The above objects, features, and advantages will be apparent from the description of the embodiments illustrated in the appended claims.

10A, 10B, 10C, 10D, 10E, 10F‧‧‧ workpiece positioning device

12, 130, 170, 212, 350‧‧‧ base

14, 352‧‧‧ middle part

16,220, 354‧‧‧ Platform Department

18, 222, 356‧‧ ‧ press

20, 224, 358‧‧‧ base flange

22, 138, 226, 360‧‧‧ Locking cylinder

24, 228, 362‧‧‧1st ball touch plate

25‧‧‧1st ball touches one side of the board

26‧‧‧Fixed holes

28‧‧‧ bolts

30, 182‧‧‧ inserted through hole

32, 366‧‧‧ circular recess

34, 66, 184 ‧ ‧ gasket

36, 68, 72, 82, 144, 186‧‧ ‧ annular groove

38‧‧‧Lock cylinder body

40, 178‧‧‧ highlights

42, 366‧‧‧ recess

44‧‧‧ rod holes

46, 142‧‧ ‧ cylinder room

48‧‧‧1st orifice

50‧‧‧2nd orifice

52, 148, 340, 374‧‧ ‧ Pistons

54,262,264,266‧‧‧ piston gasket

56, 150, 174‧‧ ‧ piston rod

58, 276‧‧‧through holes

60‧‧‧ piston rod

62‧‧‧Flange

64, 94, 154, 156, 280, 282, 294, 412‧‧ ‧ stop wheels

70‧‧‧ rod liner

74, 422‧‧‧ fitting holes

76, 240‧‧ ‧ suction orifice

78‧‧‧ transverse holes

80‧‧‧Vertical holes

84, 394‧‧‧ balls

86‧‧‧ Keeping holes

88, 399‧‧‧Cage

90, 100‧‧‧ elastic members

92, 290, 410‧‧ ‧ cover

96, 278, 414‧‧‧2nd ball touch plate

97, 99‧‧‧ 2nd ball touches the other side of the board

98‧‧‧ Platform Ontology

102, 288, 408‧‧‧ top board

104‧‧‧Installation Department

106‧‧‧Centering recess (concave)

108‧‧‧ screws

110‧‧‧ screw holes

112‧‧‧ Support shaft

114‧‧‧Locking

116‧‧‧Centering agency

118, 162, 164‧‧‧ with holes

120‧‧‧Centering Balls

122‧‧‧Ball Support

124‧‧‧Blasting members

126‧‧" Centering recess

132‧‧‧Base flange

134, 136, 158, 160‧‧ ‧ gap

140‧‧‧round hole

144‧‧‧ magnet

152‧‧‧stop (the first restriction)

166, 168‧‧‧ position detection sensor

176‧‧‧ insertion hole

180‧‧‧ convex

188‧‧‧Detection Department (detection means)

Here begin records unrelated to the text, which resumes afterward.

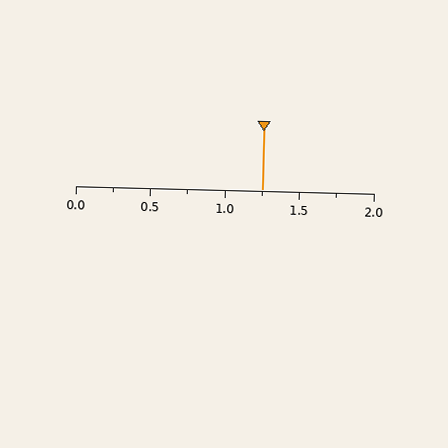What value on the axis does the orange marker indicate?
The marker indicates approximately 1.25.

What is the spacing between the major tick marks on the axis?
The major ticks are spaced 0.5 apart.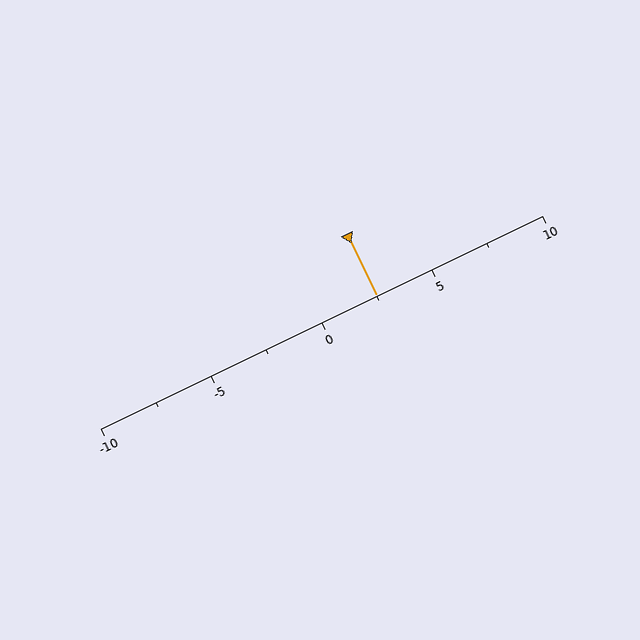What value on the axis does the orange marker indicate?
The marker indicates approximately 2.5.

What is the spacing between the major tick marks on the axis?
The major ticks are spaced 5 apart.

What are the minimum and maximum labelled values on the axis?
The axis runs from -10 to 10.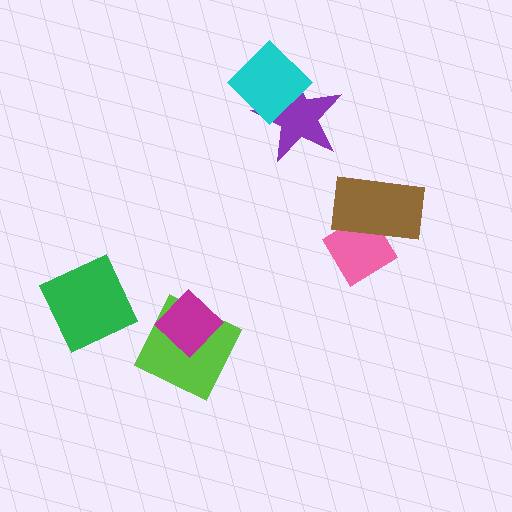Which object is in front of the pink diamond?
The brown rectangle is in front of the pink diamond.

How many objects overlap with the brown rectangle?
1 object overlaps with the brown rectangle.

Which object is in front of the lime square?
The magenta diamond is in front of the lime square.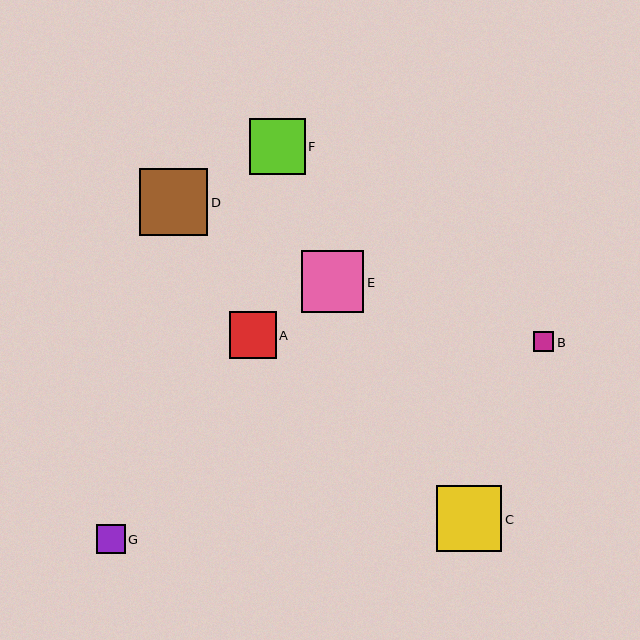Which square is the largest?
Square D is the largest with a size of approximately 68 pixels.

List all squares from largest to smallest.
From largest to smallest: D, C, E, F, A, G, B.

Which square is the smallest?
Square B is the smallest with a size of approximately 20 pixels.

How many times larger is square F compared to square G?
Square F is approximately 1.9 times the size of square G.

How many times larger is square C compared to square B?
Square C is approximately 3.3 times the size of square B.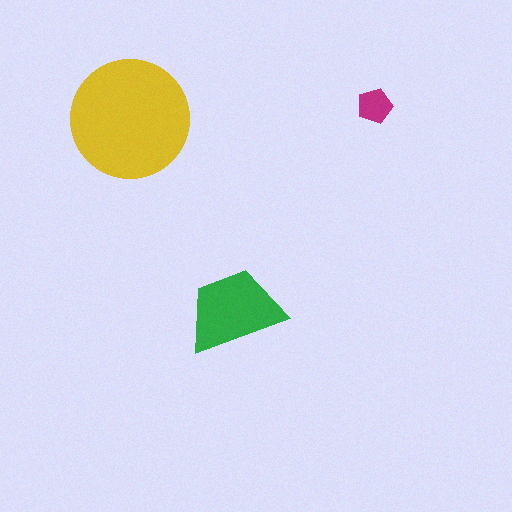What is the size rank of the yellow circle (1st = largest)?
1st.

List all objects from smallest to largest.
The magenta pentagon, the green trapezoid, the yellow circle.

190‧‧‧Detector (test piece)

192‧‧‧Light sensor

194‧‧‧protective components

196, 204, 210‧‧‧ bolts

200‧‧‧Bend

202‧‧‧Lighting Department

206‧‧‧Lighting Department

208‧‧‧Receiving Department

213‧‧‧ bushings

214‧‧‧1st intermediate part

215‧‧‧1L type cover

216‧‧‧2nd intermediate part

218‧‧‧3rd intermediate part

219, 450‧‧‧3rd elastic member

221‧‧‧4th elastic member

230‧‧‧Ringy protrusions

232‧‧‧Circular recess

234‧‧‧Base liner

236, 368 ‧ ‧ center plate

238, 239, 370‧‧‧1st centering recess

242, 380‧‧‧ outer tube

244, 382‧‧‧ round plate

246, 384‧‧‧Inner tube

250‧‧‧Round-shaped recess

254, 388‧‧‧1st pressure chamber

256, 390‧‧‧ second pressure chamber

270‧‧‧1st ball

272‧‧‧1st cage

273, 275, 346, 348‧‧ ‧ level flange

274‧‧‧ Cover

284‧‧‧2nd ball

286‧‧‧2nd cage

296‧‧‧3rd ball touch plate

298, 372‧‧‧ openings

300, 416‧‧‧2nd centering recess

302, 418‧‧‧1st shaft

304, 420‧‧‧2nd shaft body

306‧‧‧ fitting holes

308‧‧‧1st locking flange

310, 426‧‧‧1st hole

312, 313‧‧‧1st Centering Agency

314‧‧‧2nd locking flange

316, 432‧‧‧2nd hole

318, 434‧‧‧2nd Centering Agency

320, 436‧‧ ‧ shaft

322‧‧‧Washers

438‧‧‧1st centering ball

326‧‧‧1st Ball Support

328, 440‧‧‧1st elastic member

330‧‧‧2nd centering ball

332‧‧‧2nd Ball Support

334, 444‧‧‧2nd elastic member

336, 446‧‧‧1st elastic member

448‧‧‧2nd elastic member

344, 378‧‧‧ compression spring

345, 347‧‧‧ vertical cylinder

364, 386‧‧‧ annular protrusions

376‧‧‧Sliding parts

392a, 392b, 392c, 392d‧‧‧ pads

398‧‧‧L type cover

402‧‧‧S type cover

404‧‧‧1st tubular

406‧‧‧2nd tubular

424‧‧‧1st locking flange

430‧‧‧2nd locking flange

S‧‧‧ movable space

Fig. 1 is a perspective view of a workpiece positioning device according to a first embodiment of the present invention.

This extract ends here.